“Text Analysis Tools: Architectures and protocols Type
of Proposal”
Harold
Short
King's College London
harold.short@kcl.ac.uk
John
Bradley
King's College London
john.bradley@kcl.ac.uk
Tom
Horton
Florida Atlantic University
tom@cse.fau.edu
Manfred
Thaller
University of Bergen, Norway
manfred.thaller@uib.no
Harold Short, Chair
There has been considerable concern in recent years at the absence of text
analysis tools that can take advantage of the intellectual effort that goes
into encoding. Thus, while there are now large collections of encoded texts,
with the number continuing to grow rapidly, there has been little
corresponding development of the 'next generation' of tools such as OCP,
TACT and others that would enable humanities scholars to exploit fully the
intellectual investment represented by these collections. Browsing and
searching is the limit of what can readily be done in most cases.
This concern has resulted in a number of meetings, discussions and
initiatives on both sides of the Atlantic over a number of years. There have
been papers, panels or BOF sessions at many ACH-ALLC conferences, going back
at least to Georgetown in 1995. There were two meetings held at Princeton,
organised by Susan Hockey when she was at CETH. Following the ALLC-ACH 98
conference in Debrecen, the 'ELTA' software initiative was launched to
promote discussion and the exchange of ideas. Related to this, during the
past year a series of meetings and workshops has been organised aimed at
establishing a framework and a set of open specifications that would enable
collaborative tool development to proceed.
There appears to be general perception that in this area it is unlikely that
commercial software developers will create systems to meet scholarly needs
that are (a) affordable and (b) capable of the kind of modification and
tuning that will enable scholars to push these approaches to the limits that
are necessary. It seems likely therefore that the most effective model will
be one that enables scholars and information professionals in higher
education to develop software independently but collaboratively.

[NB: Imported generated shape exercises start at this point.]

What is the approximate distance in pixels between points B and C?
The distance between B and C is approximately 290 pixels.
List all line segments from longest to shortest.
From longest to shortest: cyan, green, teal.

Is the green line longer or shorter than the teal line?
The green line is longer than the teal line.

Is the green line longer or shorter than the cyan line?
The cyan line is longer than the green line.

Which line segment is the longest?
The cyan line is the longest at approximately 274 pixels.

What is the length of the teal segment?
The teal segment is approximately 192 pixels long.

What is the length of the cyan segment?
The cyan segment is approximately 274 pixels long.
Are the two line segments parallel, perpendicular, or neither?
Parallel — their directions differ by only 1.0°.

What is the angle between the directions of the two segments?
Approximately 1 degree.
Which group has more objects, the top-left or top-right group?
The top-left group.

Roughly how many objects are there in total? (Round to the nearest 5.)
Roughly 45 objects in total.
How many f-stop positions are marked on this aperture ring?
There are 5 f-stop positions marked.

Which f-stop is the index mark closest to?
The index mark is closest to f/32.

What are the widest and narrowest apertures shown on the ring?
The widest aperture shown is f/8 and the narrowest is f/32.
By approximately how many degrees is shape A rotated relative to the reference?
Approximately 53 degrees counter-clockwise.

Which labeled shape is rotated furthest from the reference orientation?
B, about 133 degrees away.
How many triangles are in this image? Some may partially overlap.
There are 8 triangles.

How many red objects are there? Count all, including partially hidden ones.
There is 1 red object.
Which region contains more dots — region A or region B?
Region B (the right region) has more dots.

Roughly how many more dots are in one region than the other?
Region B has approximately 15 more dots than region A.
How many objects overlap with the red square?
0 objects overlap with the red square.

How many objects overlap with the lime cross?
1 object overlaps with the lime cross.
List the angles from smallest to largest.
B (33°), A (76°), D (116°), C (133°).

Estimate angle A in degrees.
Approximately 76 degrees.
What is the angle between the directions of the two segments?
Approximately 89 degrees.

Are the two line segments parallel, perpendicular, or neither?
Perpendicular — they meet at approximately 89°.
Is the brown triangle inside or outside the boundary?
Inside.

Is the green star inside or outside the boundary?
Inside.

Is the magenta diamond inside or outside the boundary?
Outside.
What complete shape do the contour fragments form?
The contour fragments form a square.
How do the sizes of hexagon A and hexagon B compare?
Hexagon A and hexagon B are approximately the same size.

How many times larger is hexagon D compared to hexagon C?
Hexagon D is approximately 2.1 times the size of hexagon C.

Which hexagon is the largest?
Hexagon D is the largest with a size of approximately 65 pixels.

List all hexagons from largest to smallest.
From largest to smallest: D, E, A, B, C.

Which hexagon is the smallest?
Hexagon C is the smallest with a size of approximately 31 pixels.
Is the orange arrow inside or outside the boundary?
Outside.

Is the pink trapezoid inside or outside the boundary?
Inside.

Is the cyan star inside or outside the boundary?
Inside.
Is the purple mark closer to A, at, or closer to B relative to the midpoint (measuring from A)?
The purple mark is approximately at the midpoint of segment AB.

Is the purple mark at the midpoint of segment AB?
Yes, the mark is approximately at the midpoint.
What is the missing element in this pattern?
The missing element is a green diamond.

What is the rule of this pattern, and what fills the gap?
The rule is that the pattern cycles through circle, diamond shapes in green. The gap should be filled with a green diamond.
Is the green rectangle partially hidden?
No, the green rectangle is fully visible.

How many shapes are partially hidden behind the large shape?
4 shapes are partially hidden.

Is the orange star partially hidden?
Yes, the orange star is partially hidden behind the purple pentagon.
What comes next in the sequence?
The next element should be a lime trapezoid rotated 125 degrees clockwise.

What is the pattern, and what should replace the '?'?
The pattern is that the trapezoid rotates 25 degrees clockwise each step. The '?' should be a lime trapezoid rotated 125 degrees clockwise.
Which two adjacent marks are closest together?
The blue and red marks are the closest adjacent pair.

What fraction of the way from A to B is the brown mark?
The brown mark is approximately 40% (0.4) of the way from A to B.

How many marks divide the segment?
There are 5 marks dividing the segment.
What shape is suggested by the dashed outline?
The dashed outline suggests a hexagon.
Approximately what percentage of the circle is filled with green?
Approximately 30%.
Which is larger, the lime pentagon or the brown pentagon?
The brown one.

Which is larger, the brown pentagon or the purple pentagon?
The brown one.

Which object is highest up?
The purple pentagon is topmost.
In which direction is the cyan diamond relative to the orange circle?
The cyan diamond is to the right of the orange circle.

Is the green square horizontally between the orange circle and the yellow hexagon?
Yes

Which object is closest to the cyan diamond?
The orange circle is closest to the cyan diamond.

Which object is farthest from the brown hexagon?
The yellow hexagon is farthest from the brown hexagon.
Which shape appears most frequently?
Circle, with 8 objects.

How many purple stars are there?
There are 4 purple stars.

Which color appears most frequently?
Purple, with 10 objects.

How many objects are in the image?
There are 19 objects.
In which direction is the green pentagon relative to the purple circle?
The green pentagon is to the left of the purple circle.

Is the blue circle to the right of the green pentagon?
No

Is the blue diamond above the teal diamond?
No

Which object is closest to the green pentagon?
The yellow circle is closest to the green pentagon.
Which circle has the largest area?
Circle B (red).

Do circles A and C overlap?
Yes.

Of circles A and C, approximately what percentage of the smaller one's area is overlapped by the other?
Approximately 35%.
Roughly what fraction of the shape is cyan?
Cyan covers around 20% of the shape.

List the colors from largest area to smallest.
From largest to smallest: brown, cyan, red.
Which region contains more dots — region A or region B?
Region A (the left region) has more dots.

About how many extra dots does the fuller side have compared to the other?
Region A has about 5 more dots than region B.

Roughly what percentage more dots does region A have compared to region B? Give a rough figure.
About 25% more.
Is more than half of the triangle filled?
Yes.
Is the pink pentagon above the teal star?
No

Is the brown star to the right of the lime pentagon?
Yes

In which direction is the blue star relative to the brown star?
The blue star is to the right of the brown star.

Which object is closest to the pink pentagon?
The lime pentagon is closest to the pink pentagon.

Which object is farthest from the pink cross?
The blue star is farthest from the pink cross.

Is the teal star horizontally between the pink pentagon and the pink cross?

The papers in this panel session arise in part from some collaborative work
carried out in Europe, focused on a workshop in Bergen in October 1998,
hosted by Manfred Thaller, which brought together humanities computing (and
historical computing) specialists and computational linguists. In part they
arise from a workshop held at King's College London in January 1999, which
brought together European and North American specialists. In both workshops
the emphasis was on exploring underlying models and structures rather than
on applications or user needs. This session is also informed by recent
transatlantic collaborative activity aimed at initiating practical
development work.
After the presentation of the two formal papers, there will be a brief report
on the ELTA initiative. It is intended that there should be a good amount of
time for open discussion before the close of the session. The URL for ELTA
is:
http://www.cse.fau.edu/~tom/elta/
http://www.cse.fau.edu/~tom/elta/
A New Computing Architecture to Support Text Analysis
John Bradley Tom Horton
Over the past year a small group of researchers and developers have
been designing a general architecture into which a wide range of
text analysis tools could fit. This proposed architecture is
designed to respond both to recent developments in technology and to
developments in textual encoding of the kind represented by the TEI.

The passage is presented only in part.